Still, had she failed because of some constitutional imbecility, or some radical defect, a question to you of no easy solution yet remains. Suppose she has eminently failed to reform drunkards, or even a moiety of them, how would you reform her in this particular? By making her join a Temperance Society!! Why not rather resolve her into a Temperance Society? Christ's churches are Temperance Societies already. They are so by profession. If they do not keep their vows, cast them out and be done with them. Do not vainly imagine that by adding to them a few infidels, or adding them to a few Jews, infidels, and Musselmen under a new vow, you will, by a change of position, effect that which Christianity alone cannot effect. It is, believe me, a preposterous conceit. Tell me not what Temperance Societies have already done. Tell me not how bright they shine. I have seen a Britannia spoon, when new, outshine a silver one when old. May not this be true of your pretended Sons of Temperance? You will never, I presume, reform the church, nor make her a Temperance Society by causing her to. take a pledge, or make a prayer, or sing an ode, or read a chapter, or express a benediction in company with a Jew, a Pagan, a Romanist, or a Sceptic, dubbed a Son of Temperance.

But you think you have a decided advantage in support of the Sons of Temperance to be regarded as auxiliary to the cause of Christianity, and as worthy of being so sustained, in the fact;— that there is a Bethany College incorporated by law, giving education to saint and sinner, Jew and Greek, with a full suite of officers, with its badges, sessions, secret and open, conferring degrees, &c. &c. &c.
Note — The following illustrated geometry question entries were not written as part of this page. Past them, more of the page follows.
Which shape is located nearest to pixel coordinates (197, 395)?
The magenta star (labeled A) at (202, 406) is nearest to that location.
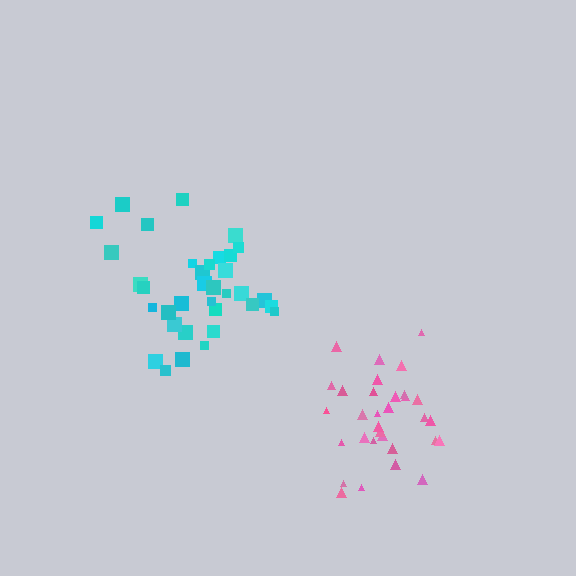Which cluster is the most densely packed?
Pink.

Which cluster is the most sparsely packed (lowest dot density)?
Cyan.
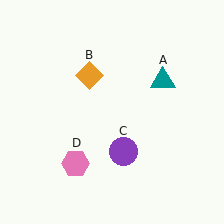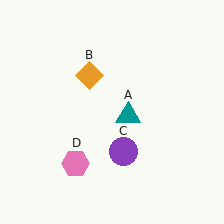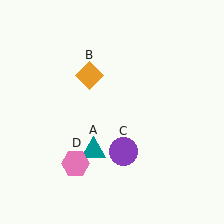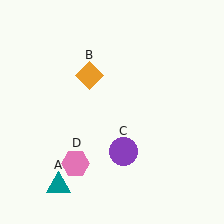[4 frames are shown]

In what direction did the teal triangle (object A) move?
The teal triangle (object A) moved down and to the left.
With all this, however, she neither professes to be, nor is, in fact, auxiliary to the church in preparing members for her communion, or in supplying what is wanting in her discipline, doctrine,

or worship. She is not an institution got up for an auxiliary to the church, but for imparting instruction in literature, science, and art to youth. One thing may resemble another—as a wasp, a bee-an ass, a horse—a goose, a swan; and yet be essentially different. Many things may be advantageous to the church, because they enlighten the mind, that neither are, nor presume to be, auxiliary institutions. The sophism of illogical comparison is one of the most common, and one of the most fatal to truth. Our pulpits and our courts of law and justice are infested with this sophism.

Books, it is alleged, are sometimes auxiliary to the Bible, and it must be confessed are sometimes antagonistic to its influence. But only as the earth, the ocean, the corn, and wine, and oil, are auxiliary to a church, can a school or a college be. They may afford instruction to youth, but whether that instruction shall redound to the church or the devil, depends upon an influence extrinsic of the college and the school. Orange Men, United Irish Men, Whigs and Tories, in their day, like Sons of Temperance, Free Masons, and Odd Fellows, have assumed to be, or have imagined that they were auxiliaries to the church. And if history has not already shown, it will show, that any one of them, in the long run, is just as much an auxiliary of the church of Jesus Christ as another. But I am sorry to see and to say that all your reasoning, and that of many who agree with you, indicates, as I conceive, one grand misconception of the grand differential attribute of Christ's kingdom from all human institutions whatsoever. The LITTLE STONE was not in type more different from the toes of Nebuchadnezzar's image, than is all this reasoning from the true reason of things as set forth by the Great Teacher and his inspired Apostles. I am sure you will agree with me in one grand affirmation, viz.-that your reformed drunkard, as such, is just as far from the kingdom of heaven as were Horace or Virgil, with all their poetry; or as were Stephen Girard or Jacob Astor, with all their wealth and money-loving sobriety and industry. But of this, more fully hereafter.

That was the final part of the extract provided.